Instinet settles SEC charges it ignored 'soft dollar' red flags

The headquarters of the U.S. Securities and Exchange Commission (SEC) are seen in Washington, July 6, 2009. REUTERS/Jim Bourg

(Reuters) - Instinet LLC, a New York brokerage, agreed to pay more than $813,000 to settle U.S. Securities and Exchange Commission charges that it made improper “soft dollar” payments to an investment firm while ignoring red flags that the payments should not have been made.

Soft dollars are credits or rebates from a brokerage firm on commissions that investment advisers’ clients pay for trades.
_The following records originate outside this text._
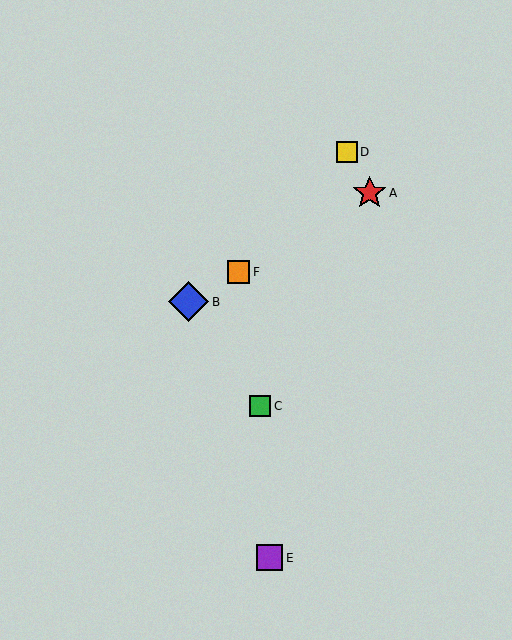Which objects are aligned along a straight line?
Objects A, B, F are aligned along a straight line.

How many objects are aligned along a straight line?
3 objects (A, B, F) are aligned along a straight line.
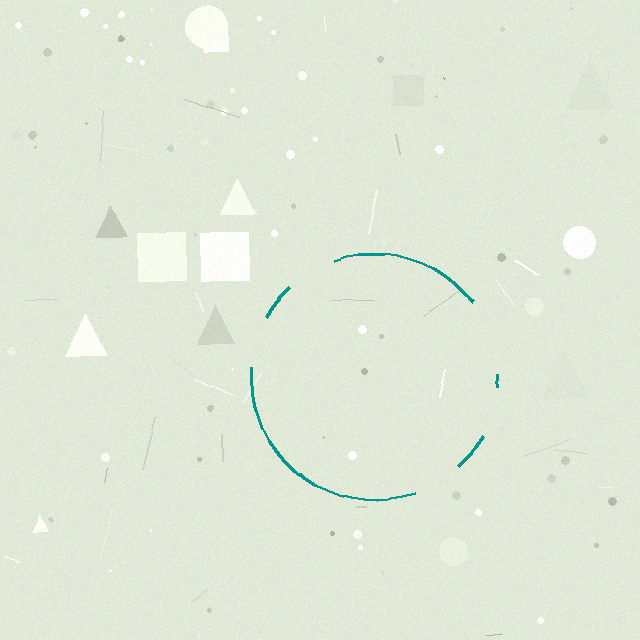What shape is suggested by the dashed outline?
The dashed outline suggests a circle.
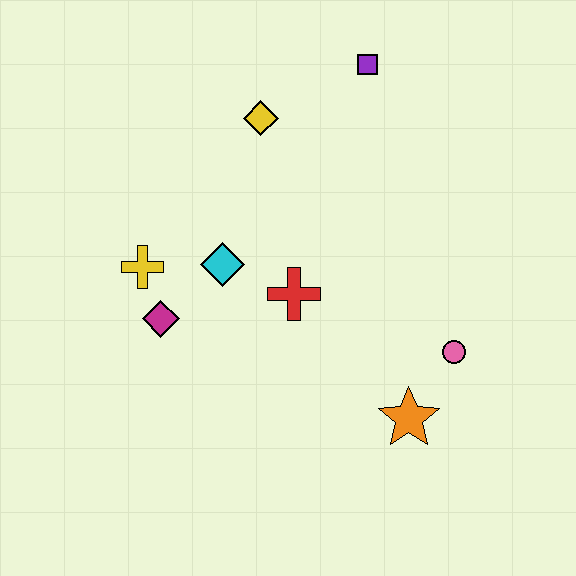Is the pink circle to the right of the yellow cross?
Yes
According to the SEC, investment advisers may use credits or rebates that are appropriately disclosed to cover expenses that benefit clients.

The SEC, which announced the settlement on Thursday, said Instinet, a unit of Nomura Holdings Inc, paid about $430,000 of soft dollars to San Diego-based J.S. Oliver Capital Management LP despite receiving inconsistent justifications for the payments, or knowing that funds would go a company run by the firm’s president, Ian Mausner.
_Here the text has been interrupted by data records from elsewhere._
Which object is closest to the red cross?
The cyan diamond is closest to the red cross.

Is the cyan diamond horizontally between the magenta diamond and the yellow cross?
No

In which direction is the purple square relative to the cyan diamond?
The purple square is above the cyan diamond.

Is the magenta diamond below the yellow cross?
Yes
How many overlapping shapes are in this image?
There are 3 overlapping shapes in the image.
The SEC said money paid by Instinet from January 2009 to July 2010 was used for payments to Mausner’s ex-wife, rent that J.S. Oliver paid for office space in Mausner’s home, and a personal real estate timeshare for Mausner in midtown Manhattan.

J.S. Oliver and Mausner had been charged by the SEC in August with misusing soft dollars.

“Brokers perform a crucial gatekeeper function in approving soft dollar payments, and they cannot turn a blind eye to red flags that investment advisers may be breaching their fiduciary duty to clients,” said Marshall Sprung, co-chief of the SEC enforcement division’s asset management unit, in a statement.

In settling with the SEC, Instinet agreed to pay a $375,000 fine plus additional sums and interest, and hire an independent consultant to review its soft dollar practices. It did not admit or deny the SEC’s findings.

“Instinet is pleased that today’s action closes the door on events that occurred long ago and involved a small number of payments that were processed on behalf of a single former client,” spokesman Mark Dowd said.

Efforts to reach J.S. Oliver and Mausner on Thursday were not immediately successful.

The case is In re: Instinet LLC, SEC Administrative Proceeding No. 3-15663.